Эдик остался в углу на лежаке. Его не огорчало отсутствие в единственной комнате кровати, дивана, кресла, стола или хотя бы двух-трех стульев. Он точно знал – скоро все будет иначе. Эта комната преобразится не столько в мебели, сколько в самом главном. В ауре, в токах воздуха, в духе тех, кто здесь живет, в глубинном строе их жизни. Как бывает со всеми, кого захватывает и взметает вправо-вперед-вверх магнетическая мощь коллектива.
Тяжело было от другого – Маша была настолько худа, что приходилось упорно смотреть только на ее поразительное лучистое лицо, с которого все эти часы не сходила улыбка безумного счастья.
– Ангел из дымки туманной… – тихо и безотчетно проговорил он, вытягиваясь на лежаке.
– Чего-чего? – напряглась вбежавшая Маша.
Будь на ее месте кто угодно, Эдик бы промолчал. Но за эти часы он откуда-то узнал: она поймет все.
– И что? – Маша заговорщицки нагнулась к Эдику, ловко удерживая чашки.
– Давай никогда не будем тебя Анной называть.
– И давай не будем. Я же Маря!
– Но есть проблема. Ты очень худая Маря.
– Так поправим, милый. Месяц, два – и я превращусь в хомяка!
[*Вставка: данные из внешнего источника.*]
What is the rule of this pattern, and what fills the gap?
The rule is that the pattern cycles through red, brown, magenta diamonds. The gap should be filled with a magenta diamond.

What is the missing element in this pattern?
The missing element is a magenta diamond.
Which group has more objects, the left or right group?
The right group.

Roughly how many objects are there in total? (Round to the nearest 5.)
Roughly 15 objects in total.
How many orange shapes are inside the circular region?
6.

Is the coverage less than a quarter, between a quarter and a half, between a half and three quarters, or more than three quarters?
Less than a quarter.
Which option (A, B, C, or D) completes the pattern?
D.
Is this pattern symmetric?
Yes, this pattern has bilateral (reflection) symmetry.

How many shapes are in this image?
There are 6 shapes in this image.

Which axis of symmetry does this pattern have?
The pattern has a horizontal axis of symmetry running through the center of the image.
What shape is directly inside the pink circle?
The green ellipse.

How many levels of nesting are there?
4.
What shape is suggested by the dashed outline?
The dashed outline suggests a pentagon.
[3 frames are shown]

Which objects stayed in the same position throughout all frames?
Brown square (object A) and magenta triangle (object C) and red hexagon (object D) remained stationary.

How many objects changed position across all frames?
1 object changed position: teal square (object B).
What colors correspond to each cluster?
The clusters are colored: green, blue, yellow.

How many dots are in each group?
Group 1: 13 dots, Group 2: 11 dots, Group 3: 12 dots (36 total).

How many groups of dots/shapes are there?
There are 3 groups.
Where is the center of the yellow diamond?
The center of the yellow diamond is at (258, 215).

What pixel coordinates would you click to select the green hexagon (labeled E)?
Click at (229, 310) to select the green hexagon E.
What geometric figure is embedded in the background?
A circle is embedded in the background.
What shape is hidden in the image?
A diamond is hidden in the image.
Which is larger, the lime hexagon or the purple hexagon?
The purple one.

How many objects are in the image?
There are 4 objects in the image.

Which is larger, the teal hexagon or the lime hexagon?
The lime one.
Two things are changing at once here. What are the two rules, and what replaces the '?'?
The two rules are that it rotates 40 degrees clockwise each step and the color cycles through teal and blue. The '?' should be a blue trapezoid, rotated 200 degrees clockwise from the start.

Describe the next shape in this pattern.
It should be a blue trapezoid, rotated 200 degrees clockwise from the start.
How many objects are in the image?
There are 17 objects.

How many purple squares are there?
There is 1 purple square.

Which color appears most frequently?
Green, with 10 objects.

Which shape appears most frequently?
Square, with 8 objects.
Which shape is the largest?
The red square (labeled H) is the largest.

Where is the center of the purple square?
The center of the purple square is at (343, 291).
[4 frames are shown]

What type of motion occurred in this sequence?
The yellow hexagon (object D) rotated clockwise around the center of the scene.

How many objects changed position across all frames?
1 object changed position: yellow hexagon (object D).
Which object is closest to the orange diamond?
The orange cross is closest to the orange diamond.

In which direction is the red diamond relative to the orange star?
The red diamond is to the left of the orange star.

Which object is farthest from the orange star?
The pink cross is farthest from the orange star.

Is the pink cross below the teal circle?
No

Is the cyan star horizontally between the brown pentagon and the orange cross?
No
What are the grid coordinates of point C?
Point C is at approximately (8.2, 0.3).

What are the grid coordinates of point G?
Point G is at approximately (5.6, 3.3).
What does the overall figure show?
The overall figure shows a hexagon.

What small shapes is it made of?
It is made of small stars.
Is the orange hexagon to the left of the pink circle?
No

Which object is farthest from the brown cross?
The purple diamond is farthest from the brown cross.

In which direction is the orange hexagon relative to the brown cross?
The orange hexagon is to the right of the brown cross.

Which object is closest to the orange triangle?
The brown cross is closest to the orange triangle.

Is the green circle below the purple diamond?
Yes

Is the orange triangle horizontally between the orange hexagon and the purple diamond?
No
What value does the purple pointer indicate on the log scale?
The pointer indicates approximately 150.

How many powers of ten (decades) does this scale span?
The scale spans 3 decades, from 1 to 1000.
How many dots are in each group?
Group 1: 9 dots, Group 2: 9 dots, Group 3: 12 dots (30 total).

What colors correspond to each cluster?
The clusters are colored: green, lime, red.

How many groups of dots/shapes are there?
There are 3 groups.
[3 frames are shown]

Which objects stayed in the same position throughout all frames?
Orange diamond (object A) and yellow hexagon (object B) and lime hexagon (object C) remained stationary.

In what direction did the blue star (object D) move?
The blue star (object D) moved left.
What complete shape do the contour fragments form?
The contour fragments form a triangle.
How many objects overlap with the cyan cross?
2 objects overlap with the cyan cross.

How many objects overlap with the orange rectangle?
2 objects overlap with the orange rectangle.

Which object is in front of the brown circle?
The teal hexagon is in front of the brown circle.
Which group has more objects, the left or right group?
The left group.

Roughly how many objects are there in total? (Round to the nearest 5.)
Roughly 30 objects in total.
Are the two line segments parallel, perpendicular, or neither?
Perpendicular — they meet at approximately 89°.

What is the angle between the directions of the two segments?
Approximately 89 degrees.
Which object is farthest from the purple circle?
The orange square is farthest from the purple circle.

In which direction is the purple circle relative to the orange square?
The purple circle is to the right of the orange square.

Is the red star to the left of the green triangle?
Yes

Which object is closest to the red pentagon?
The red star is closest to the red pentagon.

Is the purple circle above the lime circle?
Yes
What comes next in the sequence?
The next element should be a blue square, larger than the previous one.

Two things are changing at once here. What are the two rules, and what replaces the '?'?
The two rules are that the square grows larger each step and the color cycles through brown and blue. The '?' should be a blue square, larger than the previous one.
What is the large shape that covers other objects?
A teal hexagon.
Она быстро на аккуратно поставила чашки. В руки ей откуда-то залетела синеватая тряпица.
– Тебе должны нравиться женщины в косынках!
– Ага! А еще…
– А еще интересно, когда я без носков! Я ведь уже заметила! Вот так!
Она стянула с себя домашние брюки вместе с носками и кувырнулась на Эдика. Тот неловко подхватил ее, сминая белье на лежаке.
Проснулись одновременно, часа через три, в глухой тьме, всегда так заряжавшей Эдика.
– Маря, ты наша. Ты встаешь на нашу дорогу. Давай решать, как мы будем жить.
«Пусть она решит быть с нами… Упаси меня от стремления направлять дела каждого… Но пусть она так решит!..»
– Я твоя, а не ваша, – закуривая, сказала Маша. – А дорога – значит, дорога.
– Маречка, так у нас не бывает.
– У вас так не бывает? У нас так не бывает… У нас… Ладно. Ваша. Но только потому, что твоя.
– Маря… Не могу объяснить, почему я так думаю… Но… Мы сделаны друг для друга, Маря!..
– Ты не можешь, а я все понимаю. Да. Друг для друга. А если бывает прошлая жизнь, то в ней мы были братом и сестрой. Как-то вдруг это стало ясно. Но и сама не пойму, как так вышло, что узналась только сегодня.
Отвертка молчал. В глубине души он верил в чудеса – не верил только, что чудо придет к нему. И теперь не знал, кого и как за это благодарить.
– А кто вы? – вдруг спросила Маря, весело взглянув в глаза Эдику. – Как вы называетесь?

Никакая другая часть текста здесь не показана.